Historical Saison Band 09
Wie unerträglich langweilig!
Natürlich wusste James, dass die meisten seiner Bekannten nichts an ihren langweiligen Gemahlinnen auszusetzen fanden. Denn diese sollten ihnen lediglich den Haushalt führen, Kinder gebären und bei offiziellen Anlässen lächelnd an ihrer Seite stehen. Für alles andere waren die Mätressen zuständig.
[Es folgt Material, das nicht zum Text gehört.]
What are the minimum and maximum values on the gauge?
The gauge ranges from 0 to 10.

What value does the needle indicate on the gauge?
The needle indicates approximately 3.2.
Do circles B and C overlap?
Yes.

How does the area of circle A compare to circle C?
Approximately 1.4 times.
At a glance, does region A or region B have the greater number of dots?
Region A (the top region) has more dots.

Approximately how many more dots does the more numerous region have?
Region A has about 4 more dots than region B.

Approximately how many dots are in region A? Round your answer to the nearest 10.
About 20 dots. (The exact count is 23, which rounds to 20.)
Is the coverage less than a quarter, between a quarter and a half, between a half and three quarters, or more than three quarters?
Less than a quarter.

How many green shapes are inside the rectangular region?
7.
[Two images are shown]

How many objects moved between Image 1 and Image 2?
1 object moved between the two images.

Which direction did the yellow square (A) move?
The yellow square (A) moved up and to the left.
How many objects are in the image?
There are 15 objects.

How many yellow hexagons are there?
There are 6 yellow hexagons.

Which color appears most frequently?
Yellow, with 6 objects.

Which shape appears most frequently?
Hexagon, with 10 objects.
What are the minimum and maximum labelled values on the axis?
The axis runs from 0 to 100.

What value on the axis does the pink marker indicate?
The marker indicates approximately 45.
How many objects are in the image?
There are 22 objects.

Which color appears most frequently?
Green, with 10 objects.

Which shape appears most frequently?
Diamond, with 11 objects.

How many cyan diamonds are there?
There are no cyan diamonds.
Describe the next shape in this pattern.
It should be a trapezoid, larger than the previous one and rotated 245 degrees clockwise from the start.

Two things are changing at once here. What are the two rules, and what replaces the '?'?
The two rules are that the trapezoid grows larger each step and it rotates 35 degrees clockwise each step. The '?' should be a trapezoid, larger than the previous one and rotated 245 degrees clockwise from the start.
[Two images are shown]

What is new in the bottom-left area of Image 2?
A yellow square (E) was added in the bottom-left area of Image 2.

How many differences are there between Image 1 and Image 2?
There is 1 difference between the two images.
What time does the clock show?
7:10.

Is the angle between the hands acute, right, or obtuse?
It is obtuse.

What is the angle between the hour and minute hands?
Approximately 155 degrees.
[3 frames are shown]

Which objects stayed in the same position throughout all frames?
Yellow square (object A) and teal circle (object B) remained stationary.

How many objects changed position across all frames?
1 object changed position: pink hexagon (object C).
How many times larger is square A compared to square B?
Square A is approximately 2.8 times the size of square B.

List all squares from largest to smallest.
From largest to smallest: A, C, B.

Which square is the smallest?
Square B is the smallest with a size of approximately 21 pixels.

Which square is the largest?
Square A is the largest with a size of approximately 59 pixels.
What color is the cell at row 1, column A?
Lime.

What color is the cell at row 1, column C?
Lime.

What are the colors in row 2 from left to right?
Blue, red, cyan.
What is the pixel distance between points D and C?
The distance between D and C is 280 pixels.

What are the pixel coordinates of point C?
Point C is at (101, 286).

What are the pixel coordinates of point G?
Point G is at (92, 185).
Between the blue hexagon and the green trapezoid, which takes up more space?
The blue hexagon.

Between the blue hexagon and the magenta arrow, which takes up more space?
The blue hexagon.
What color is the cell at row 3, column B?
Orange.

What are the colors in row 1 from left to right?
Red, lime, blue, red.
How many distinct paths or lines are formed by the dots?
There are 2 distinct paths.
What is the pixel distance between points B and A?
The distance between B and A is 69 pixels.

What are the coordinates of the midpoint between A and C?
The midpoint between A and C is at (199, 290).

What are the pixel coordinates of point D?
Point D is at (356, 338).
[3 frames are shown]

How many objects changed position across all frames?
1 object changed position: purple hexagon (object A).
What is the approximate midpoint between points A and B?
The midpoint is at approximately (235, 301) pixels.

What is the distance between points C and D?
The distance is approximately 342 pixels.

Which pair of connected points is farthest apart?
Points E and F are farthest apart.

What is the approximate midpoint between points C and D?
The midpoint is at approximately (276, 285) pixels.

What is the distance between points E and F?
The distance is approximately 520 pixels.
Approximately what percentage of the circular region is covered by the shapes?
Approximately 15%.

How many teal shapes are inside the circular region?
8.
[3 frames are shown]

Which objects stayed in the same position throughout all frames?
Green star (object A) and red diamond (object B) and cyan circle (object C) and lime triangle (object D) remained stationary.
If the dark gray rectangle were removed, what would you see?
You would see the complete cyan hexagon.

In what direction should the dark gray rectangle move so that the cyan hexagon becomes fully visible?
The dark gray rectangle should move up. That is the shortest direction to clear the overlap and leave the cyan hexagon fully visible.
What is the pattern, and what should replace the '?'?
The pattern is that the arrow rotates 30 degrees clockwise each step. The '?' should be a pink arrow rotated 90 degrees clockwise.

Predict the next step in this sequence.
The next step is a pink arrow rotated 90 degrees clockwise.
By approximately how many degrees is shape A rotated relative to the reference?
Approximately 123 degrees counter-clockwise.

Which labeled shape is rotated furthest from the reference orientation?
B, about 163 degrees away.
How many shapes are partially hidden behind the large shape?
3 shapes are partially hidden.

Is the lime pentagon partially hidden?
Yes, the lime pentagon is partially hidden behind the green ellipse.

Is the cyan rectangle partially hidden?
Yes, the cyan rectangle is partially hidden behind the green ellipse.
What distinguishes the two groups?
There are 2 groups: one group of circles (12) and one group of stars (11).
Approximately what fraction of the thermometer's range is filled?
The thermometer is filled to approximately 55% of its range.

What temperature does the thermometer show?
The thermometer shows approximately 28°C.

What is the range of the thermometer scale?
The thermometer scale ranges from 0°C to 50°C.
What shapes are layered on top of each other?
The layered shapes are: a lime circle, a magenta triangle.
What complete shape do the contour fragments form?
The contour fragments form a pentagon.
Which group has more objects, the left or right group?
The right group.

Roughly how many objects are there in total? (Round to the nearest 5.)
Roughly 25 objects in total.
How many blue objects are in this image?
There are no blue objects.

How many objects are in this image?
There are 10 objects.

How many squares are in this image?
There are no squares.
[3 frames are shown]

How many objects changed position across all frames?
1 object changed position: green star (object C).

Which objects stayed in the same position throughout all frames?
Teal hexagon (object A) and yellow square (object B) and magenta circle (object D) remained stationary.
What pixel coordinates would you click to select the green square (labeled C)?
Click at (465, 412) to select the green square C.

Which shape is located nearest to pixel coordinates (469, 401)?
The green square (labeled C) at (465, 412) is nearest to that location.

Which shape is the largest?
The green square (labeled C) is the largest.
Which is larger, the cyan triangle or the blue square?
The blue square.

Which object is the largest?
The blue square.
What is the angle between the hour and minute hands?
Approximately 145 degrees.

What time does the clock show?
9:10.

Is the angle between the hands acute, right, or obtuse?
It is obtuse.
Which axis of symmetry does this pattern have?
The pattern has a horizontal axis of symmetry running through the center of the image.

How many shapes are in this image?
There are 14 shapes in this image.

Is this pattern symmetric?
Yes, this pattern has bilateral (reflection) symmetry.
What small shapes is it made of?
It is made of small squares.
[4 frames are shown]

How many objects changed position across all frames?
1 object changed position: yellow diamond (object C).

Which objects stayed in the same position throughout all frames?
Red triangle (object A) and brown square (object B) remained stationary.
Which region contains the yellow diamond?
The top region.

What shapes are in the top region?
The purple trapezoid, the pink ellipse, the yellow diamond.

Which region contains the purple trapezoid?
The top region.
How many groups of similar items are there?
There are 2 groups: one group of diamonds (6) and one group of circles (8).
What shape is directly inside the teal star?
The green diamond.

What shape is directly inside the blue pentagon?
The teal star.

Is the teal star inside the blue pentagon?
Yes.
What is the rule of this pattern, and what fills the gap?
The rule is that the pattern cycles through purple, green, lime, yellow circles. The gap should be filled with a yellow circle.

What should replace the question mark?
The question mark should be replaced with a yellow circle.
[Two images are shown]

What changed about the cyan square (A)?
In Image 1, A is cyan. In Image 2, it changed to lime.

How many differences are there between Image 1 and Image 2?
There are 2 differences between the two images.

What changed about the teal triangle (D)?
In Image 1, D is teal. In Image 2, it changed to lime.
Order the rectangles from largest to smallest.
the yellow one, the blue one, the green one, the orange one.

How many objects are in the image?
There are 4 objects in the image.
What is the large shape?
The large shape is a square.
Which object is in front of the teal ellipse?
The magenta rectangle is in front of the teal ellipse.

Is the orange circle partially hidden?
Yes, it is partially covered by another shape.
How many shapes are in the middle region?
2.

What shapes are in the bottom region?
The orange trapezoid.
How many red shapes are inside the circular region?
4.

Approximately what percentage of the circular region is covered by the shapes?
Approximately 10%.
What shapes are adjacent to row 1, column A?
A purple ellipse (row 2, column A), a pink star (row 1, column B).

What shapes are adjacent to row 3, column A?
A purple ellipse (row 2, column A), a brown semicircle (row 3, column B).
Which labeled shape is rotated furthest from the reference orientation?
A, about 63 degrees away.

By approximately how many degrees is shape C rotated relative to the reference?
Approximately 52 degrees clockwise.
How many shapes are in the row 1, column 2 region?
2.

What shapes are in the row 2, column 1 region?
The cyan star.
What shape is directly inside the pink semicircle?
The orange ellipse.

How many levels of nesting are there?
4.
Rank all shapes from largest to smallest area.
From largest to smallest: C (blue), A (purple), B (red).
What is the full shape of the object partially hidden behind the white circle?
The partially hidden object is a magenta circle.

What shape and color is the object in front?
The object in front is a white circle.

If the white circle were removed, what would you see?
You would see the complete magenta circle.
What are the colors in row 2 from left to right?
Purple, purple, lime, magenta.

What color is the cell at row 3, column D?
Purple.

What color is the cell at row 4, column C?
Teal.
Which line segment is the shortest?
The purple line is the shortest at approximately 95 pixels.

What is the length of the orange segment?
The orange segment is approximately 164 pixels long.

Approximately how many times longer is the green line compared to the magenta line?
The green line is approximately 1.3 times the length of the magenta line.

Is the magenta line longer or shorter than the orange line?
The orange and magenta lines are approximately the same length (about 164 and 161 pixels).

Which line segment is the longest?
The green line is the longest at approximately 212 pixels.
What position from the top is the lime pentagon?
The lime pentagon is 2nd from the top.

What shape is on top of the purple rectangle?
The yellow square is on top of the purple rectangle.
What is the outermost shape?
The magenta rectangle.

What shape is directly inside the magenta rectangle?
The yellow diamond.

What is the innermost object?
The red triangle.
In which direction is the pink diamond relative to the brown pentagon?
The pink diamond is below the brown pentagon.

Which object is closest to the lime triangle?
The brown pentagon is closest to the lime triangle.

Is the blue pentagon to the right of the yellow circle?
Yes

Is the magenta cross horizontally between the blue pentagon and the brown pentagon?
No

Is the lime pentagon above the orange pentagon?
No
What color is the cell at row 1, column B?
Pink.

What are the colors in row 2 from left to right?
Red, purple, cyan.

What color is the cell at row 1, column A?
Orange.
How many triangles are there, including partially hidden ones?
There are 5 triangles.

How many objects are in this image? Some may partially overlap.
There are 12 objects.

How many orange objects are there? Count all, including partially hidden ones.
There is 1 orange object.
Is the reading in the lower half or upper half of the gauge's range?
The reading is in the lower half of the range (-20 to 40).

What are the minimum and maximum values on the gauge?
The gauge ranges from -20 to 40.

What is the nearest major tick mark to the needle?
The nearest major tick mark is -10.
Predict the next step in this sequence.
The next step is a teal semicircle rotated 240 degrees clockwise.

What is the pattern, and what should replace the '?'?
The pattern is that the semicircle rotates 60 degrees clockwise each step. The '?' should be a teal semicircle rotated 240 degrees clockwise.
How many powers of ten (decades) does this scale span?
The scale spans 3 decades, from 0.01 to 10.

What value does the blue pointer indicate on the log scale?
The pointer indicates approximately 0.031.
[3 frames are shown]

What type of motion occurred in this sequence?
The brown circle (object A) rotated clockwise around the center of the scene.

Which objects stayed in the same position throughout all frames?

Bei ihnen fanden die Gentlemen Entspannung, Unterhaltung und, sofern sie es wünschten, auch die Gelegenheit, ernsthafte Gespräche zu führen.
Das, dachte er, mag ja für die meisten eine zufriedenstellende Regelung sein, ich aber möchte alles bei einer Person finden. Die Frau, die ich einmal heirate, soll nicht nur meine Duchesse und die Mutter meiner Kinder, sondern gleichzeitig auch meine Geliebte, meine Vertraute und meine Gesprächspartnerin sein .
Doch eine solche Frau war schwer zu finden. Nicht einmal Sophie Langford wurde diesen Anforderungen gerecht. Sicher, sie war schön und amüsant, und sie sprühte vor Leben. Aber dass sie so großen Wert auf ihre Unabhängigkeit legte, mit ihrer Meinung gleich überall herausplatzte und manchmal ausgesprochen streitsüchtig zu sein schien, war äußerst beunruhigend. Irgendwie, fand James, stellte sie eine Gefahr für sich und andere dar.
Sie kam also als Braut nicht infrage. Warum aber drehten seine Gedanken sich trotzdem so oft um sie? Warum stellte er sich gelegentlich sogar vor, wie es sein würde, sie in sein Bett zu holen und sie leidenschaftlich zu lieben?
Ein Seufzen unterdrückend wünschte er seiner Schwester und Sophie eine gute Nacht. Während die beiden Damen die Treppe zu ihren Räumlichkeiten hinaufstiegen, begab er sich in sein Arbeitszimmer, wo er sich ein großes Glas Cognac eingoss und sich noch eine Zeit lang mit verschiedenen Geschäftspapieren und einem langen Brief aus der Feder seines Verwalters beschäftigte.
Nach einer Weile allerdings fiel es ihm immer schwerer, sich zu konzentrieren. Der Name Cariotti drängte sich ihm ins Bewusstsein. Erneut begann James zu überlegen, wann und wo er dem Conte wohl begegnet sein mochte. War es 1812 in Dresden gewesen, als Napoleon seinen Russland-Feldzug plante? Viele Italiener hatten sich damals in Dresden aufgehalten und mindestens ebenso viele Österreicher, denn durch seine zweite Ehefrau war Napoleon mit dem österreichischen Kaiser und dessen Gattin verwandt. Die Stadt hatte sich in einem Ausnahmezustand befunden. Es hatte unzählige prunkvolle Gesellschaften, aber auch viele Jagdausflüge in die Umgebung gegeben.
James hatte an einigen dieser Veranstaltungen teilgenommen, denn es war ihm gelungen, unter dem Namen Jack Costerman das Vertrauen einiger hoher französischer Offiziere zu gewinnen. Sein Verbindungsmann war Richard Summers gewesen. Ansonsten hatte er kaum Kontakt zu Engländern gehabt. Lord Langford und seine Tochter hatten ganz gewiss nicht zu seinen Bekannten gezählt. Die beiden hatten damals wohl schon in Neapel gelebt. Was aber war mit Cariotti? War der Mann in Dresden gewesen? Und war er wichtig?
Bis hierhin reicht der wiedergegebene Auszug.